В миг, что предварял великое торжество, вернейший из верных предал друга, бросил коллегу. Уничтожил все, ради чего было пожертвовано столь многое. Но главное – не признал ошибку. Пойми Криптман, что погнался за миражом, скажи это вслух, и Шметтау простил бы его, а затем помог всеми доступными ресурсами и связями. Все оступаются, ибо только Он безупречен, а человек слаб и несовершенен, даже лучшие из лучших. А столь великий инквизитор, как Криптман, сумел бы нивелировать причиненный ущерб.

Но старый друг не признал ошибку. И хоть никто не поверил в сказки об ужасных врагах Человечества, что таились в безвестности, но после долгих размышлений, взвесив на беспристрастных весах логики объяснения Криптмана, собратья решили, что на тот момент действия инквизитора можно считать обоснованными. Когда это случилось, Шметтау едва не стал ренегатом, потому что мир его перевернулся с ног на голову дважды – предательство не только свершилось, но и было оправдано. Инквизитор удержался от впадения в ересь, однако ничего не забыл и не простил.
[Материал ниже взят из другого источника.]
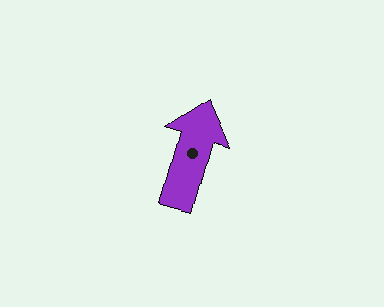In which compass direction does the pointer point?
North.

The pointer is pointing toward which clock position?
Roughly 1 o'clock.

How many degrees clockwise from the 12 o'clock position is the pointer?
Approximately 16 degrees.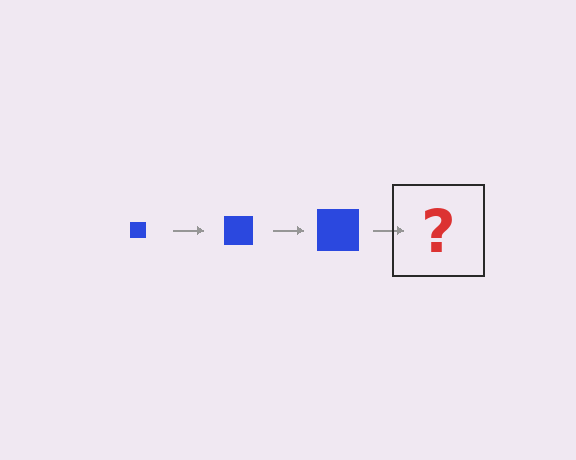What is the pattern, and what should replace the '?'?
The pattern is that the square gets progressively larger each step. The '?' should be a blue square, larger than the previous one.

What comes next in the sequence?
The next element should be a blue square, larger than the previous one.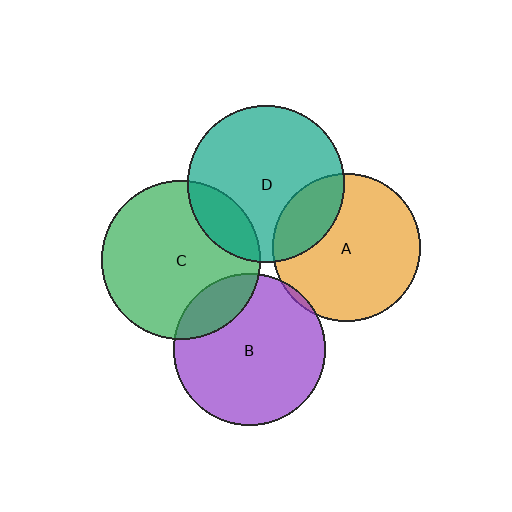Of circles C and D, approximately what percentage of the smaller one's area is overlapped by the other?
Approximately 15%.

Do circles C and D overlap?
Yes.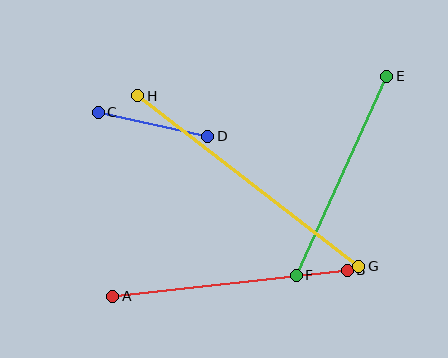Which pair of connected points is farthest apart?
Points G and H are farthest apart.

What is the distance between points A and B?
The distance is approximately 236 pixels.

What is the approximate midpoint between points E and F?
The midpoint is at approximately (342, 176) pixels.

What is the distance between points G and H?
The distance is approximately 279 pixels.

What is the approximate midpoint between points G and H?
The midpoint is at approximately (248, 181) pixels.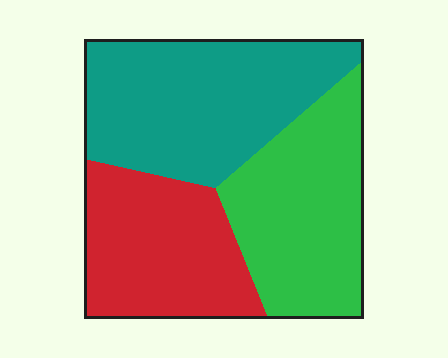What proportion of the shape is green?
Green covers about 35% of the shape.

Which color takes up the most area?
Teal, at roughly 40%.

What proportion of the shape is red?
Red covers roughly 30% of the shape.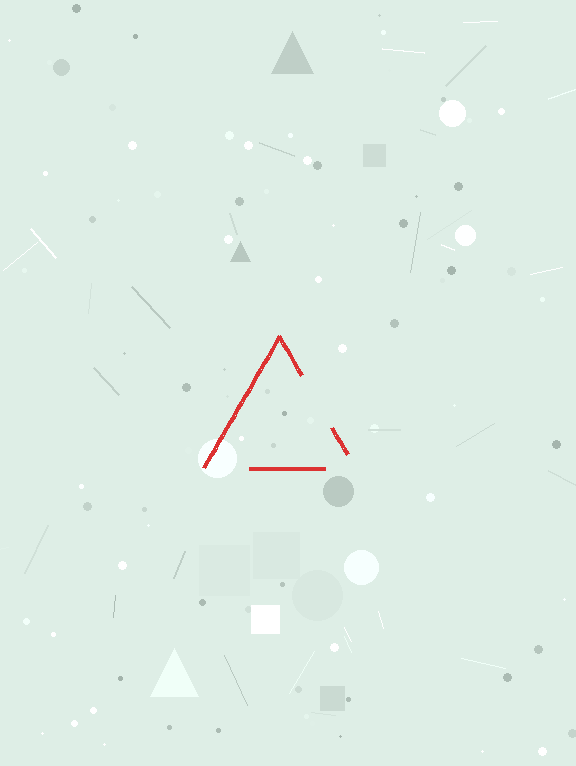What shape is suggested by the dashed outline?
The dashed outline suggests a triangle.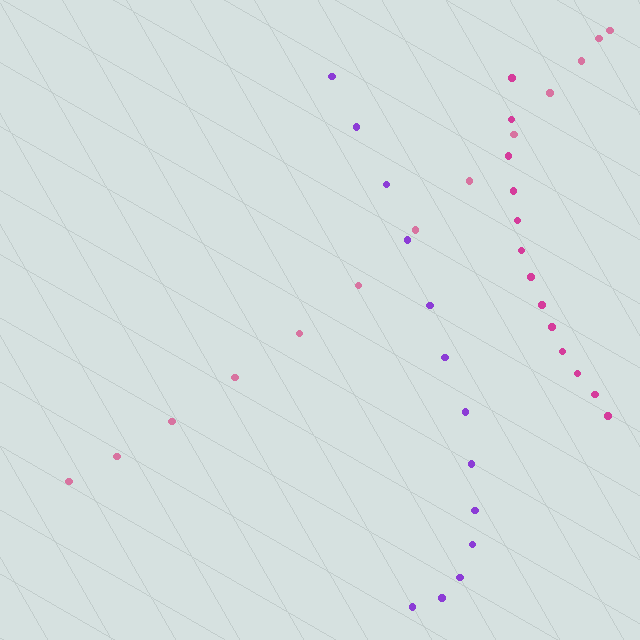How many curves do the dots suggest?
There are 3 distinct paths.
Предатель обманул в последний раз, уйдя на тот свет, лишив Калькройта сладкого торжества возмездия, но Шметтау знал, что его жажду можно утолить иным образом. Не до конца, даже не в половину желаемого удовлетворения, но хотя бы на малую часть. Ведь наследуются не только почести, но и долги. Так было на родной планете Шметтау, и он полагал это справедливым.

Последний пикт. Строгий, угрюмый отец, чьи уста давным-давно забыли об улыбке, отягощенный многими знаниями о людской слабости, о вражеском коварстве, о незримых ужасах, что сопутствуют каждому и готовы поработить навсегда, лишь дай слабину. И сын, мальчишка лет пяти-шести, ребенок, что уже знает о грядущем и неизбежном уделе. Будущий ученик, неизбежный наследник дел и славы знаменитого отца.
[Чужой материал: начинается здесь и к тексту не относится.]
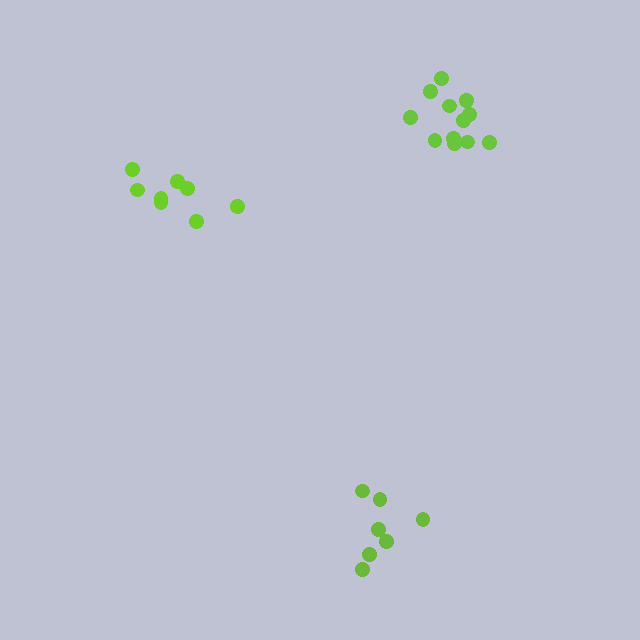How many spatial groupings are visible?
There are 3 spatial groupings.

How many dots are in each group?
Group 1: 7 dots, Group 2: 12 dots, Group 3: 8 dots (27 total).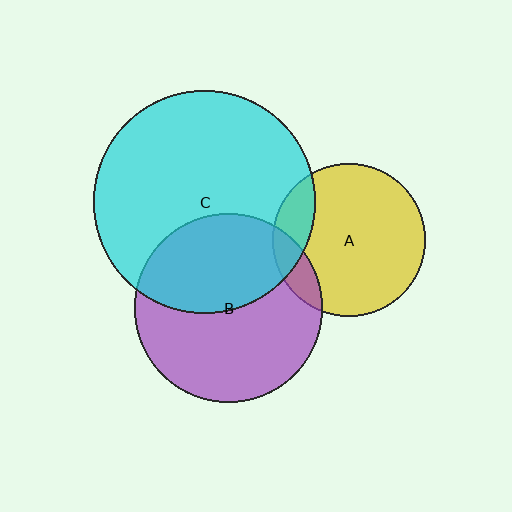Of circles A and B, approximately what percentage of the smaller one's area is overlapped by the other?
Approximately 10%.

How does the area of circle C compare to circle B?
Approximately 1.4 times.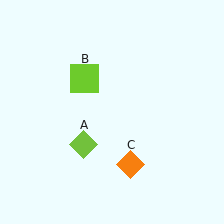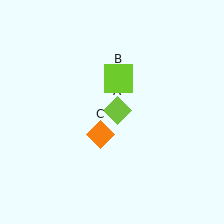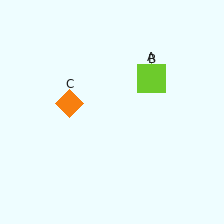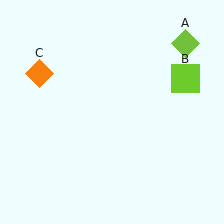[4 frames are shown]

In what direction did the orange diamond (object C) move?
The orange diamond (object C) moved up and to the left.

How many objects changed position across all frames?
3 objects changed position: lime diamond (object A), lime square (object B), orange diamond (object C).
- Ты еще жив? – негромко спросил Шметтау в пустоту и тишину. И сам себе ответил:

- Думаю, да. Ты не перенял ум и волю отца, зато унаследовал его живучесть. Так легко тебя не убить.
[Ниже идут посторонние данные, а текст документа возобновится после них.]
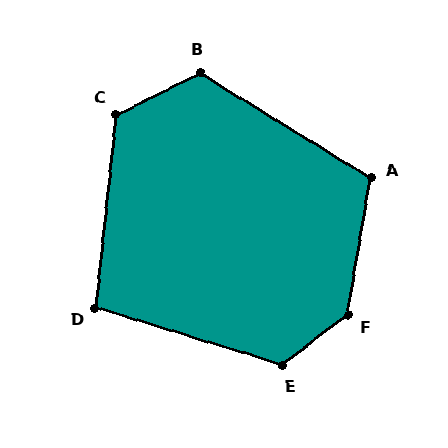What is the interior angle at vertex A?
Approximately 113 degrees (obtuse).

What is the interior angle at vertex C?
Approximately 123 degrees (obtuse).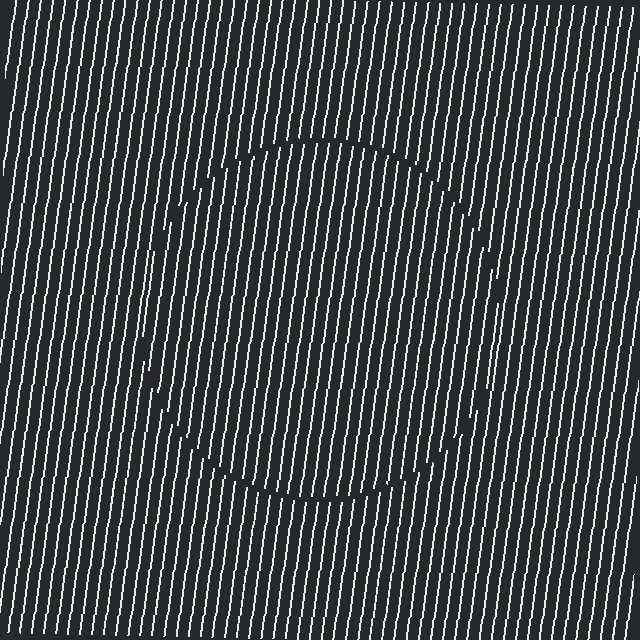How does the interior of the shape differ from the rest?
The interior of the shape contains the same grating, shifted by half a period — the contour is defined by the phase discontinuity where line-ends from the inner and outer gratings abut.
Последовала долгая пауза, в ходе которой инквизитор замер, как изваяние. Лишь по прошествии многих минут Калькройт прошептал:

- Я верю в тебя, мальчик. Не разочаруй меня. Не лишай удовольствия собственными руками развеять твой пепел.


*

- О, Господи...

Чей голос?.. Наверное, Савларца, Лишь он так противно гнусавит. А может и не он... Любой, у кого сломан нос.

Сломан...

Нос...

«А что на этот раз поломано у меня?»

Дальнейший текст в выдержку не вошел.